Drake's pencil traveled over the page of his notebook. "All right," he said, "what else?"

"There's the business of that shadow—the one who was tailing Rhoda Montaine when she came to this office. We haven't found out about him yet. He may have been a professional detective. If he was, some one hired him. You've got to find out who was willing to pay out good money to find out what Rhoda was doing."

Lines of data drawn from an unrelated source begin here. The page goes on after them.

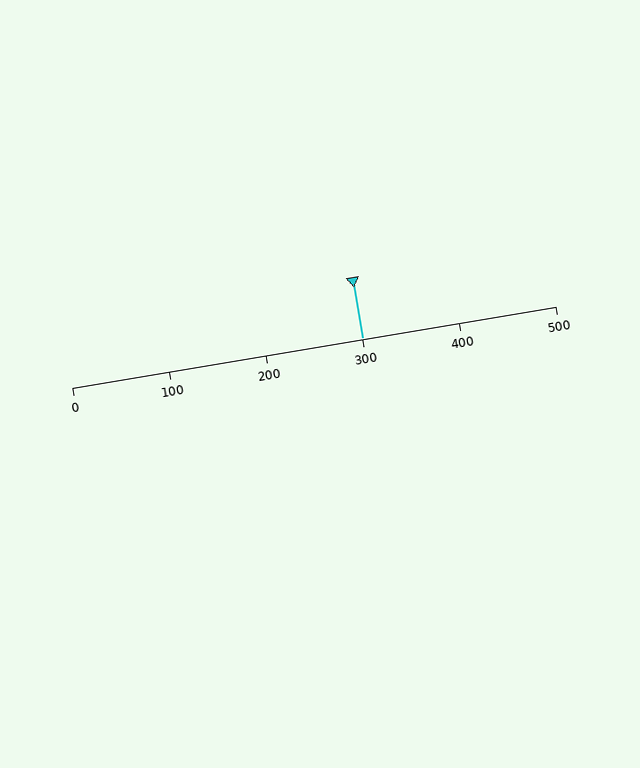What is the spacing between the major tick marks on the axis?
The major ticks are spaced 100 apart.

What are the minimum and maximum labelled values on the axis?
The axis runs from 0 to 500.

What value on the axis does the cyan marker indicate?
The marker indicates approximately 300.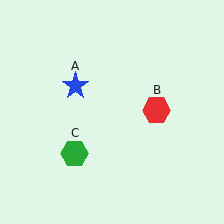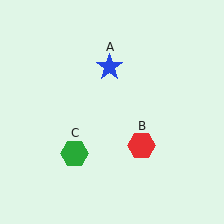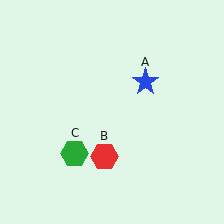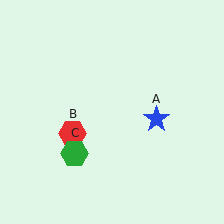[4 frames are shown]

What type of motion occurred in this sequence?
The blue star (object A), red hexagon (object B) rotated clockwise around the center of the scene.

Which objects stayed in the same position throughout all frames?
Green hexagon (object C) remained stationary.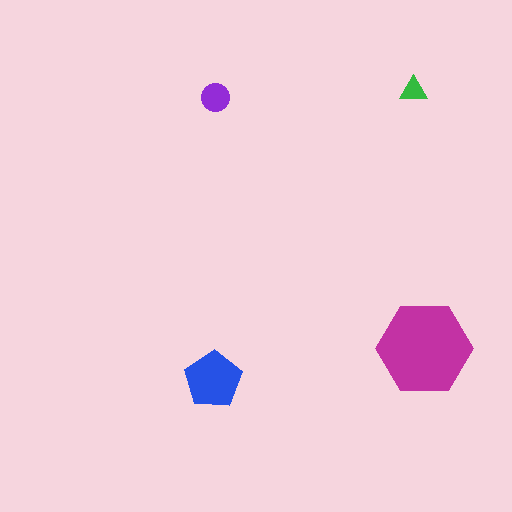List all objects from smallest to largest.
The green triangle, the purple circle, the blue pentagon, the magenta hexagon.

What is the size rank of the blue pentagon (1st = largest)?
2nd.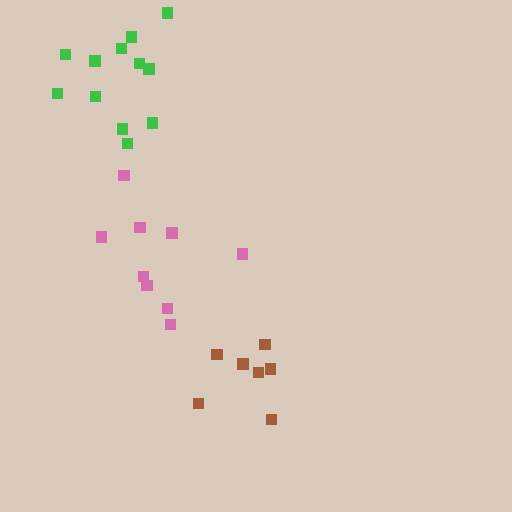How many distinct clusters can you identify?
There are 3 distinct clusters.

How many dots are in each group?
Group 1: 7 dots, Group 2: 9 dots, Group 3: 12 dots (28 total).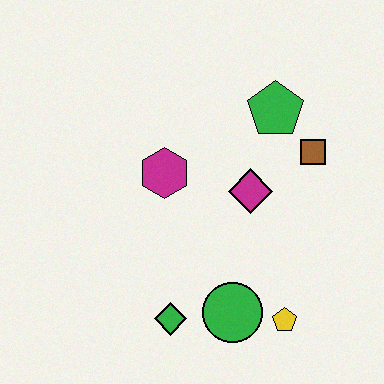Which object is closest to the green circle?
The yellow pentagon is closest to the green circle.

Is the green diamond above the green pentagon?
No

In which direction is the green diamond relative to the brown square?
The green diamond is below the brown square.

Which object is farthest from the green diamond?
The green pentagon is farthest from the green diamond.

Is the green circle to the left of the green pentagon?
Yes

Drake nodded. Mason swung to Della Street. "Della," he said, "I want to set the stage for some publicity. We've got a delicate job on our hands. If the first newspaper accounts sketch this woman as a nurse who drugged her husband, it's going to be bad for us. We've got to center the attention on the wrong that was done her by her husband, rather than the wrong that she did to her husband. One of the morning papers has a readers' column in which they publish letters from readers. Take a letter to that newspaper, to the attention of the editor of the readers' column. Be sure that it isn't on stationery that can be traced to this office."

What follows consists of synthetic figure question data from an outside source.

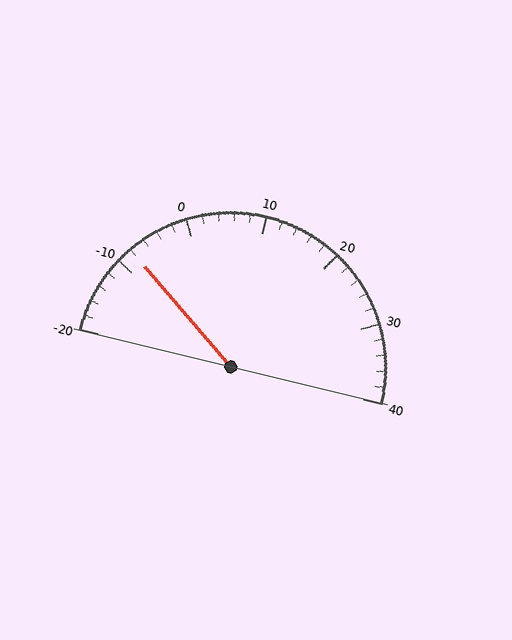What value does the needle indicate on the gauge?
The needle indicates approximately -8.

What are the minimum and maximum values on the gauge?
The gauge ranges from -20 to 40.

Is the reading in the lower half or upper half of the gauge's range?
The reading is in the lower half of the range (-20 to 40).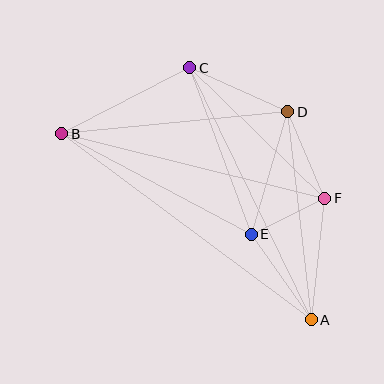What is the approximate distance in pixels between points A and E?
The distance between A and E is approximately 105 pixels.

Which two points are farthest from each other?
Points A and B are farthest from each other.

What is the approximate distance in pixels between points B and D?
The distance between B and D is approximately 227 pixels.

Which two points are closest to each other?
Points E and F are closest to each other.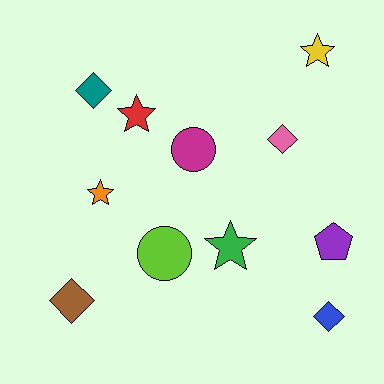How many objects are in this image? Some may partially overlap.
There are 11 objects.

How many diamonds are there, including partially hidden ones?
There are 4 diamonds.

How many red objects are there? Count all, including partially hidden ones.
There is 1 red object.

Della Street nodded, poised her pencil. Perry Mason started to dictate quick, explosive words:

"I'm just an oldfashioned husband. Perhaps I have lived past my time. I don't know what the world is coming to, with those new ideas that make it seem that a person who has lived frugally and saved a part of his income is an economic leper, that motion picture actors can't be popular unless they punch women in the nose, but I do know that I swore to love, honor and cherish my wife, and I certainly shall try to do so to the best of my ability. The current press contains the account of a «lawabiding» husband who read in the papers some stuff that made it appear his wife had been in contact with a man who was murdered, shortly before his death. In place of trying to shield his wife, in place of going to her for an explanation, this 'lawabiding' husband rushes to the police and gets them to arrest his wife, and pledges his cooperation to help the police make out a case. Perhaps this is just the trend of modern times. Perhaps I have lived too long. Personally, I don't think so. Personally, I think the world is going through another one of those periods of hysteria.